India’s share of global manufacturing value-added has stagnated at approximately 3 per cent for two decades, despite the country’s rapid overall economic growth. China’s share, by contrast, rose from 6 per cent in 2000 to over 30 per cent in 2020 before beginning a slow decline. The gap is not closing. Vietnam, Bangladesh, and Indonesia have all increased their manufacturing shares faster than India over the past decade. The question is not whether India is growing — it is — but whether it is growing in the sectors and at the scale necessary to absorb the 12-15 million young Indians entering the labour force each year.

India’s manufacturing story is not about failure. It is about the gap between potential and performance. The country has all the ingredients for manufacturing success — labour, capital, democracy — but the recipe has not yet produced the expected results.

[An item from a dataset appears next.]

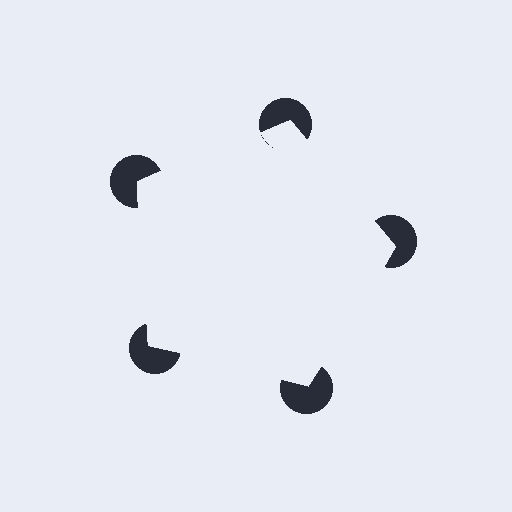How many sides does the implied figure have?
5 sides.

— Brookings Institution, India Manufacturing Assessment

The Production-Linked Incentive scheme, while generous on paper, has achieved mixed results. In mobile phones, the flagship success story, production has risen sharply, but the value-added that actually occurs in India remains low — much of the component supply continues to be imported from China and other East Asian economies. In sectors like automobiles and pharmaceuticals, where India has genuine competitive advantages, the PLI scheme has made a positive but marginal difference. In most other sectors, the impact has been negligible

The Structural Bottlenecks

India’s manufacturing challenge is not a single problem but a constellation of interrelated obstacles. Labour laws, while recently reformed in some states, continue to constrain the emergence of large-scale, formal-sector manufacturing. The average Indian manufacturing firm employs fewer than 50 workers, compared to over 500 in China and over 300 in Vietnam. Small firms cannot achieve the economies of scale necessary to compete globally. The fragmentation of India’s industrial structure is a legacy of decades of protectionist policies and remains one of the most significant barriers to manufacturing growth

Infrastructure, while improving, remains inadequate. India’s logistics costs are estimated at 13-14 per cent of GDP, compared to 8 per cent in China and 10 per cent in the United States. Power outages remain common in industrial areas. Port turnaround times are among the highest in Asia. The government’s record spending on infrastructure under the National Infrastructure Pipeline and the Gati Shakti initiative is addressing these problems, but the gap between current capacity and what is needed remains substantial

The Geopolitical Opportunity

The geopolitical environment has created an opening that India has not fully exploited. The US strategy of “friendshoring” — directing investment towards trusted partners — has benefited Mexico, Vietnam, and some Eastern European countries more than India. This is partly a function of geography — India is further from major consumer markets — but also of the investment climate. Foreign investors continue to report difficulties with land acquisition, regulatory approvals, and contract enforcement. The Telangana and Karnataka state governments have made notable progress in improving the business environment, but implementation across India remains uneven

India’s comparative advantage in manufacturing is not in labour-intensive assembly — where Bangladesh and Vietnam offer lower costs and more flexible labour regimes — but in skill-intensive, engineering-driven production. Pharmaceuticals, automobiles, specialised machinery, and defence equipment are sectors where India can compete. The challenge is to scale these sectors sufficiently to absorb the millions of workers who will otherwise remain in low-productivity agriculture and informal services


India’s manufacturing story is one of genuine progress that falls short of the narrative. The country is making gains in high-value manufacturing, attracting significant investment, and improving its business environment. But the scale of transformation required to absorb India’s growing workforce, reduce dependence on imported components, and achieve the government’s ambitious target of raising manufacturing’s share of GDP to 25 per cent from the current 17 per cent is not yet within reach. The China plus one opportunity is real, but India is not yet positioned to capture it at the scale and speed that the narrative suggests.